Curry's saga began with a Science paper she co-authored in 2005, which linked an increase in powerful tropical cyclones to global warming. It earned her scathing attacks on skeptical climate blogs.
She did not necessarily agree with the criticisms, but rather than dismissing them, as many scientists might have done, she began to engage with the critics...I thought, 'Well, these are the people I want to reach rather than preaching to the converted over at [the mainstream climate science blog] RealClimate.'"...once Curry ventured out onto the skeptic blogs, the questions she saw coming from the most technically savvy of the outsiders—including statisticians, mechanical engineers and computer modelers from industry—helped to solidify her own uneasiness
It was here that Curry began to develop respect for climate outsiders—or at least, some of them. And it made her reconsider her uncritical defense of the IPCC over the years. Curry says, "I realize I engaged in groupthink myself...in her unquestioning acceptance of the idea that IPCC reports represent the best available thinking about climate change.
She says she always trusted the IPCC to gather and synthesize all the disparate threads in this complex and multifaceted area of science. "I had 90 to 95 percent confidence in the IPCC Working Group 1 report," she states,... "Not to say that the IPCC science was wrong, but I no longer felt obligated in substituting the IPCC for my own personal judgment," she said in a recent interview posted on the Collide-a-Scape climate blog.
It is important to emphasize that nothing she encountered led her to question the science; she still has no doubt that the planet is warming, that human-generated greenhouse gases, including carbon dioxide, are in large part to blame, or that the plausible worst-case scenario could be catastrophic. She does not believe that the Climategate e-mails are evidence of fraud or that the IPCC is some kind of grand international conspiracy. What she does believe is that the mainstream climate science community has moved beyond the ivory tower into a type of fortress mentality, in which insiders can do no wrong and outsiders are forbidden entry.

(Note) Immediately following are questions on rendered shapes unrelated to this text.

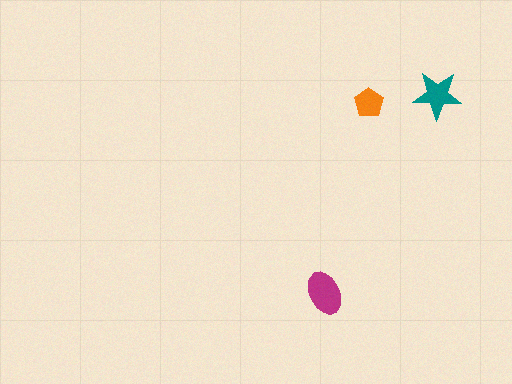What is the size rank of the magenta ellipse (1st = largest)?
1st.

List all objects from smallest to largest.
The orange pentagon, the teal star, the magenta ellipse.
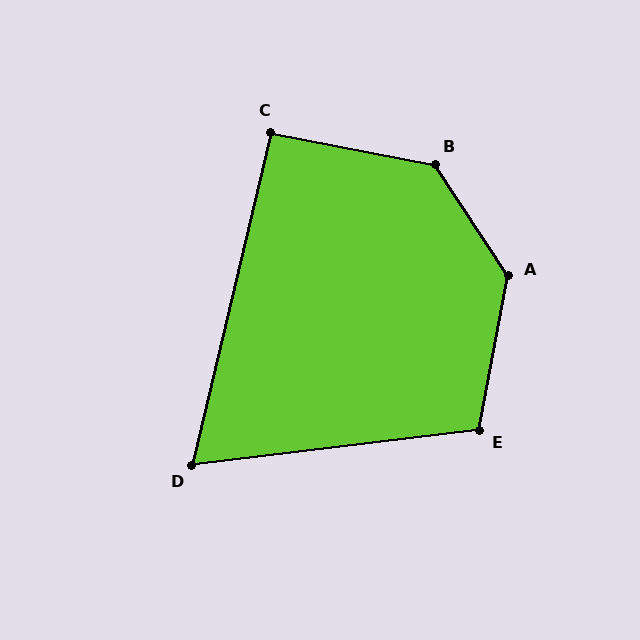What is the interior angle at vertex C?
Approximately 92 degrees (obtuse, close to a right angle).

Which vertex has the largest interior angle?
A, at approximately 136 degrees.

Curry asserts that scientists haven't adequately dealt with the uncertainty in their calculations and don't even know with precision what's arguably the most basic number in the field: the climate forcing from CO2—that is, the amount of warming a doubling of CO2 alone would cause without any amplifying or mitigating effects from melting ice, increased water vapor or any of a dozen other factors.
Things get worse, she argues, when you try to add in those feedbacks to project likely temperature increases over the next century, because the feedbacks are rife with uncertainty as well: "There's a whole host of unknown unknowns that we don't even know how to quantify but that should be factored into our confidence level."

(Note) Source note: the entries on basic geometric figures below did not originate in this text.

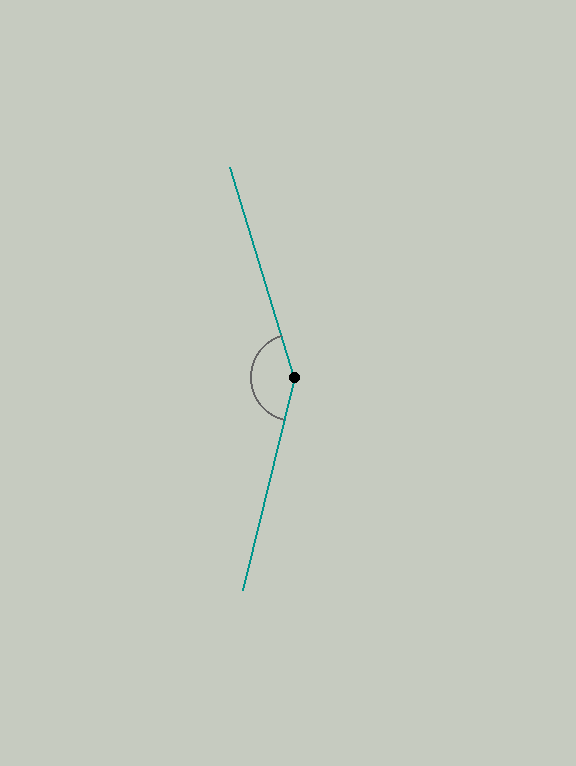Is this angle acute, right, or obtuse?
It is obtuse.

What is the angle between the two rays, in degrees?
Approximately 150 degrees.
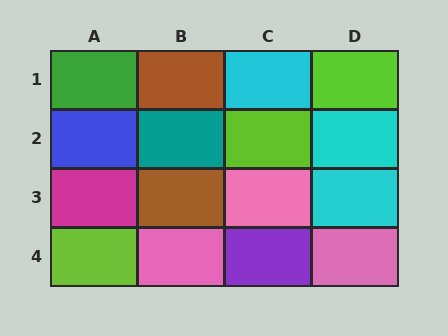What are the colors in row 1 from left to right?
Green, brown, cyan, lime.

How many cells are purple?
1 cell is purple.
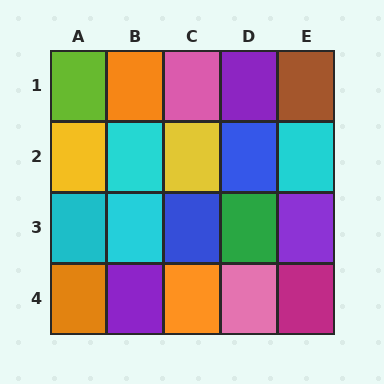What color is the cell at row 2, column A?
Yellow.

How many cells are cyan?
4 cells are cyan.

To Curry, the damage comes not from the skeptics' critiques themselves, most of which are questionable, but from the scientific community's responses to them..."She's been hugely criticized by the climate science community," McIntyre says, "for not maintaining the fatwa [against talking to outsiders]."
Climate scientists feel embattled...what Curry has tried to do naturally feels like treason [to them]—especially since the skeptics have latched onto her as proof they have been right all along.
The whole thing has become a political potboiler, and what might be the normal insider debates over the minutiae of data, methodology and conclusions have gotten shrill. It is perhaps unreasonable to expect everyone to stop sniping at one another, but given the high stakes, it is crucial to focus on the science itself and not the noise.